I also plan on having another battery on board for the purpose of lighting. i am going to mount 2 recessed lights on the sides where i am going to build storage. how do i wiring the lights to the battery and set it up with a toggle switch?


----------



## russ010 (Mar 15, 2010)

whew -- thank God I can sleep again knowing you are still moving forward!! 

Just kidding - you are doing it right man, keep up the good work!

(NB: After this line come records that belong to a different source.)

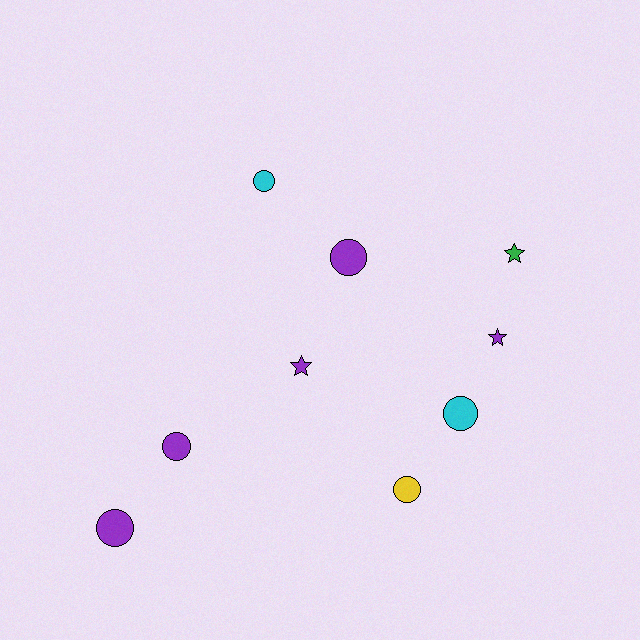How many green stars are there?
There is 1 green star.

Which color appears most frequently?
Purple, with 5 objects.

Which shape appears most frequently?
Circle, with 6 objects.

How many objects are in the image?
There are 9 objects.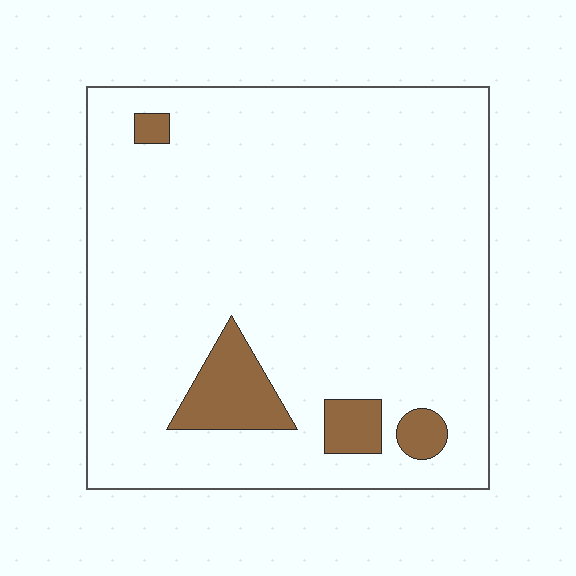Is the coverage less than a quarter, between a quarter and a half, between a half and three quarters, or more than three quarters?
Less than a quarter.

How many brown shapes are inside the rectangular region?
4.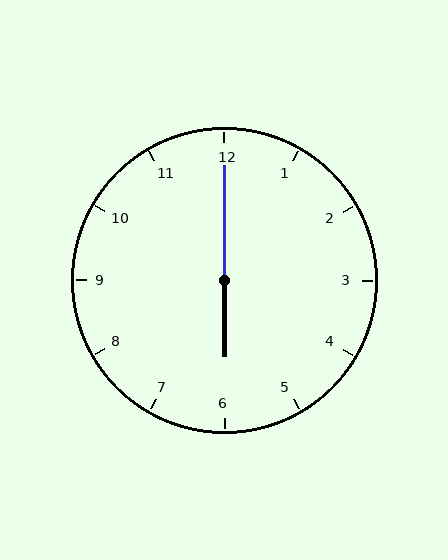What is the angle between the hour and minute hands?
Approximately 180 degrees.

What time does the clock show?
6:00.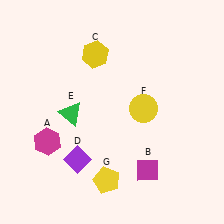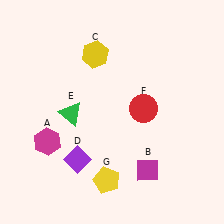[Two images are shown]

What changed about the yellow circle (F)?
In Image 1, F is yellow. In Image 2, it changed to red.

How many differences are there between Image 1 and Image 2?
There is 1 difference between the two images.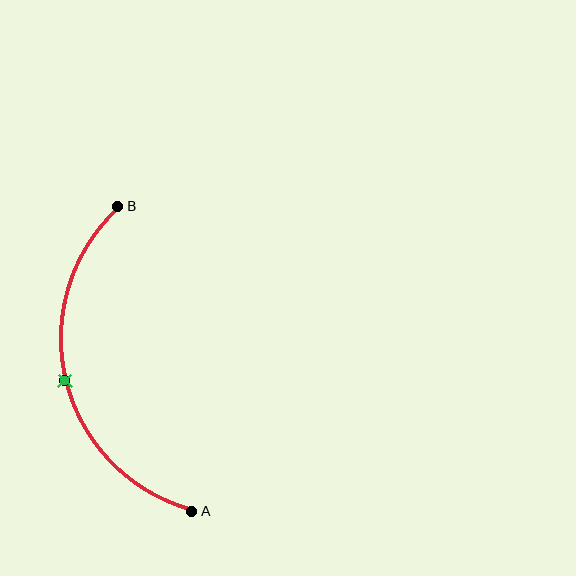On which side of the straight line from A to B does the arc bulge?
The arc bulges to the left of the straight line connecting A and B.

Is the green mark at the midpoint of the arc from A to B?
Yes. The green mark lies on the arc at equal arc-length from both A and B — it is the arc midpoint.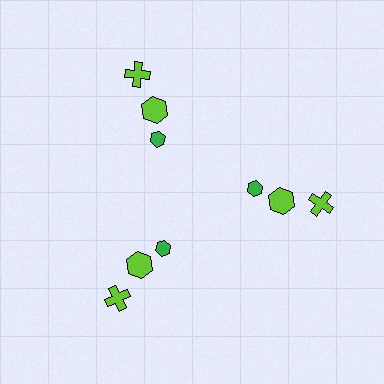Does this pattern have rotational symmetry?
Yes, this pattern has 3-fold rotational symmetry. It looks the same after rotating 120 degrees around the center.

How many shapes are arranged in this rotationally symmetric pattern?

Make sure you seal that particle board well... that stuff will go south in a hurry if it stays wet. I know it's used on roofs, but remember that roof gets a tar sheet of weather protector.


----------



## phxbuckeye (Mar 15, 2010)

thanks a lot, any suggestions on a sealer for the plywood?


----------



## wolfmjc (Mar 16, 2010)

Couple coats of thompsons waterseal? or three?


----------



## Mojo (Mar 16, 2010)

Well if you never ever want water to get to it thompsons isn't going to cut it. Coat it up with some marine epoxy. You can get a gallon can for $40 bucks or so. But if you go that route you need to mix it in small batches. A quart will coat that whole sheet of wood once. It will need 3 or so coats to make sure its totally sealed up. But after your done you'll never have to worry about water getting into it. If your going to drill thru it or into it afterwards make sure you put some 5200 on your screws before you put them thru to keep the thing water tight.


----------



## 270Handiman (Mar 16, 2010)

Just a word of caution here, that "plywood" you used is actually what is known as oriented strand board (OSB). Of the many types of wood panels, it is one of the least resistant to water. You are really gonna have to seal it well to make it last very long, and even then it will be a gamble. You might be better served to go get a sheet of exterior grade plywood and use the one you made from OSB as a template for cutting a new one out of the higher grade plywood. The you could just seal that with Thompsons and move on. You could do it now before you get any further along, and you really wouldn't be out much except for the cost of the OSB you originally bought.

Anyway, just thought I'd throw this out there for your consideration. Good luck on the rest of the project.


----------



## russ010 (Mar 16, 2010)

I would go with a deck stain/paint. It's a little better than Thompsons as far as durability and how long it lasts. I would use something like Cabots you can get at Lowes. It's pretty good stuff. I used this stuff called TWC.. I've got a link to some on my post of my boat. 2-3 coats and you should be good to go

I too would use something other than OSB board, but if that's what you can afford, then seal it and move on! It will work just as well... just maybe not as long.


----------



## phxbuckeye (Mar 22, 2010)

spent the day treating the wood and cutting the hole for the storage on the lower deck. didnt feel like a lot accomplished because its a hurry and waite process with treating wood. after this i will doing the carpeting and putting it all together.


----------



## Troutman3000 (Mar 24, 2010)

phxbuckeye said:


> spent the day treating the wood and cutting the hole for the storage on the lower deck. didnt feel like a lot accomplished because its a hurry and waite process with treating wood. after this i will doing the carpeting and putting it all together.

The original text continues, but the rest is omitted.